Gandhi Goes to Champaran to Investigate Conditions of Local Farmers

Bhumihar Brahmins in Champaran had earlier revolted against the conditions of indigo cultivation in 1914 (at Pipra) and 1916 (Turkaulia). Then Pandit Raj Kumar Shukla persuaded Mahatma Gandhi to visit Champaran and the "Champaran Satyagraha" began.

At around the same time the Indian National Congress in December 1916 passed at Lucknow a resolution requesting the Government to appoint a committee of both officials and non-officials to inquire into the agrarian trouble facing the district.

Gandhi's historic visit to Champaran was opposed by the British rulers. An order asking him to leave Champaran was served upon him as soon as he arrived at Motihari. Gandhi defied the order. Of the several prominent persons who rallied round him, mention may be made of Dr. Rajendra Prasad,Acharya Kriplani, Mahadeo Desai, C. F. Andrews, H. S. Pollock, Dr. Anugrah Narayan Singh, Raj Kishore Prasad, Ram Nawami Prasad and Dharnidhar Prasad. After considerable struggle the Government was compelled to lift the ban on Gandhi's stay here. For the first time on Indian soil Satyagraha (Non-Violence) was successfully put to the test.
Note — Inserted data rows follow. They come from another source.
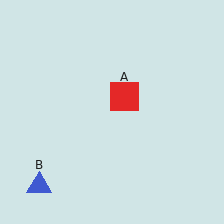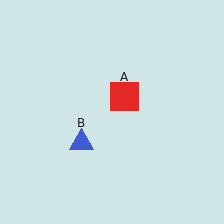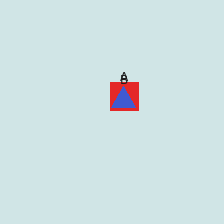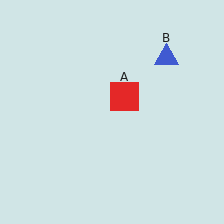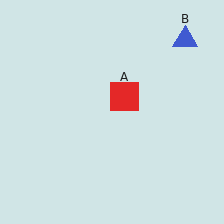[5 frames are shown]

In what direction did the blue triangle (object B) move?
The blue triangle (object B) moved up and to the right.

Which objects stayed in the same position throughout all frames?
Red square (object A) remained stationary.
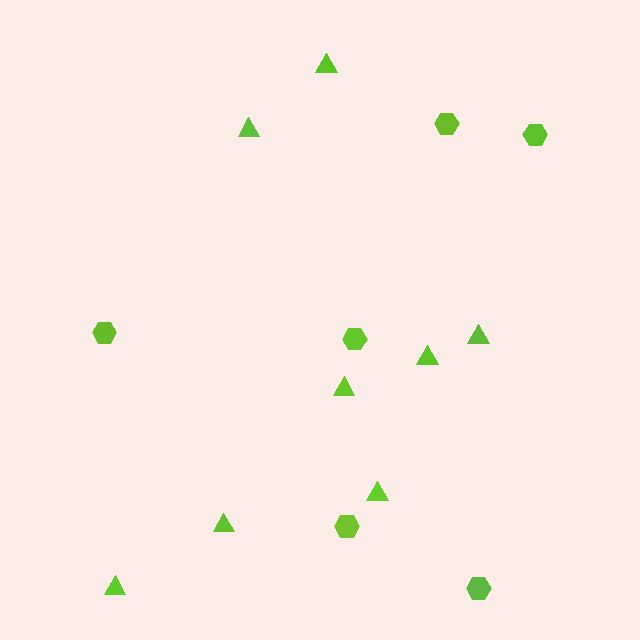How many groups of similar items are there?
There are 2 groups: one group of triangles (8) and one group of hexagons (6).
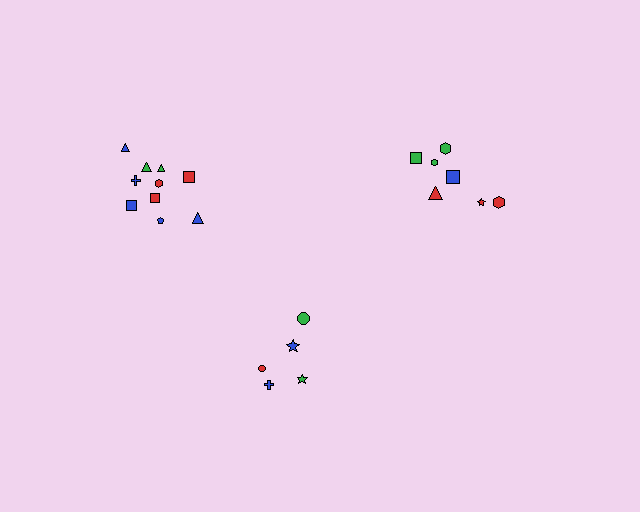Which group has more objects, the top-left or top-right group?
The top-left group.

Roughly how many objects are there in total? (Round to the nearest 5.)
Roughly 20 objects in total.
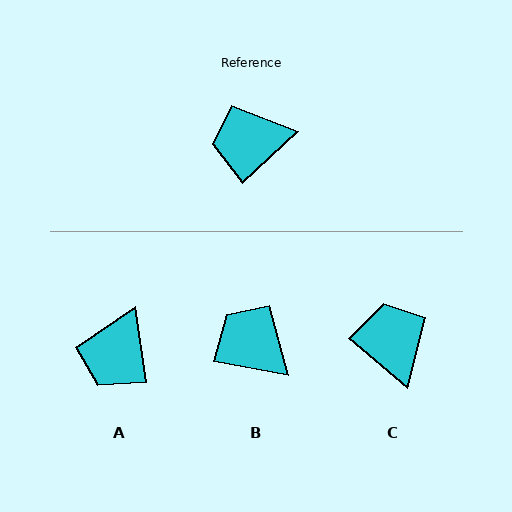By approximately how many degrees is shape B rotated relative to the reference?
Approximately 53 degrees clockwise.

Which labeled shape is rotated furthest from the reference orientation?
C, about 83 degrees away.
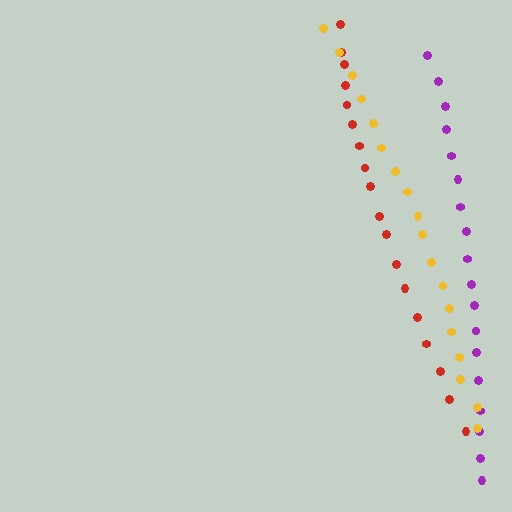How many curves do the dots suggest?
There are 3 distinct paths.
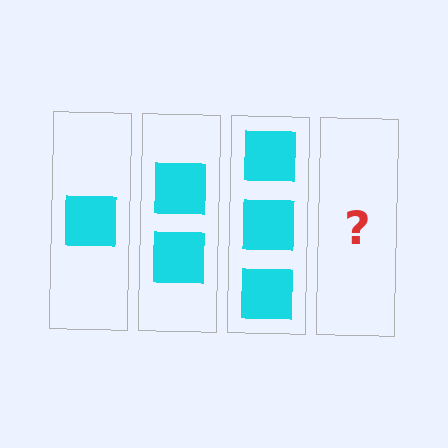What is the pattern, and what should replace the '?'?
The pattern is that each step adds one more square. The '?' should be 4 squares.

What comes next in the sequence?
The next element should be 4 squares.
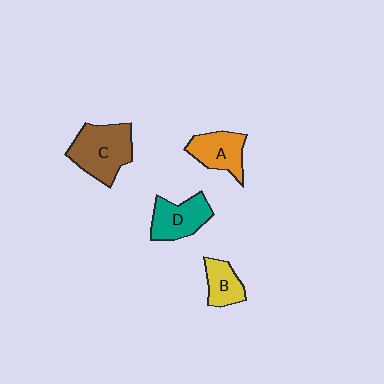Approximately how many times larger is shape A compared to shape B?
Approximately 1.3 times.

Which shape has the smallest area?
Shape B (yellow).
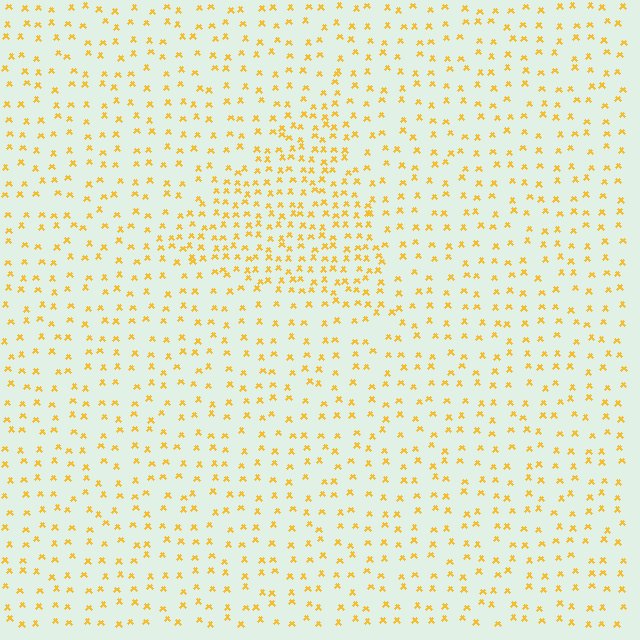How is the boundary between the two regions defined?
The boundary is defined by a change in element density (approximately 2.0x ratio). All elements are the same color, size, and shape.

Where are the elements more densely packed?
The elements are more densely packed inside the triangle boundary.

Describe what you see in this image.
The image contains small yellow elements arranged at two different densities. A triangle-shaped region is visible where the elements are more densely packed than the surrounding area.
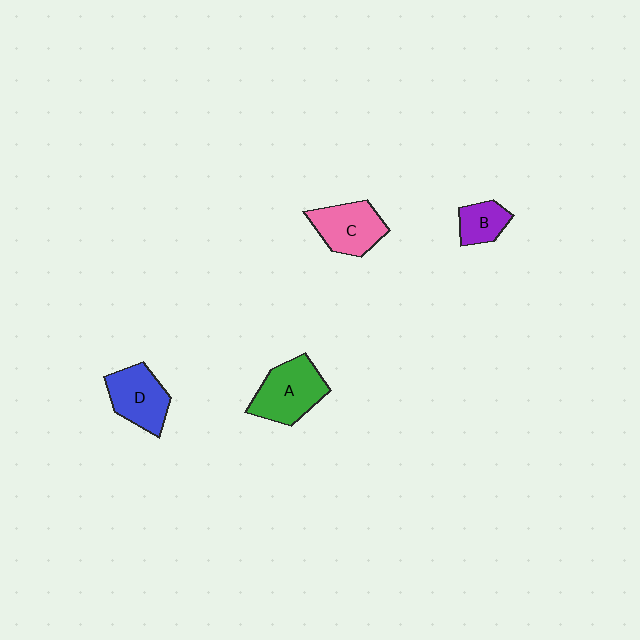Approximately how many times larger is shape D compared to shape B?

Eventually a committee of inquiry was appointed by the Government under the chairmanship of Frank Shy. Gandhi was also made one of the members of the committee. On the basis of valued recommendations of the committee, the Champaran Agraria Law (Bihar and Orissa Act I of 1918) was passed.

In 1920, Gandhi made an extensive tour of Bihar before launching the non-co-operation movement, which earned full support in the district as well. In 1929, a group of volunteers from Champran district came to demonstrate against the Simon commission. In the same year the 21st session of the Bihar students conference was held at Motihari.

As a reaction against the failure of the round table conference held in 1932 there was a popular gathering at Motihari to take the pledge for Independence. Police fired upon the gatherings and charged the demonstrators, armed with lathis.

In course of time, the development of synthetic dyes made the cultivation of indigo redundant.

The fact that he was committed to abstention from political agitation during the war did not prevent Gandhi from championing just grievances which could not brook delay. In the summer of 1917, he went to the indigo-growing district of Champaran and took up the cause of the tenants against the European planters. The same year he led the textile workers of Ahmedabad in a strike against the mill-owners. The following year, he agitated for reduction of land tax in Kaira district where crops had suffered from the failure of rains. The local officers were perturbed by Gandhi’s activities but the Government was anxious not to precipi9tate a show-down. Gandhi himself took care to localize these conflicts and sought solutions which secured a modicum of rustice to the workers and peasants without creating a national crisis.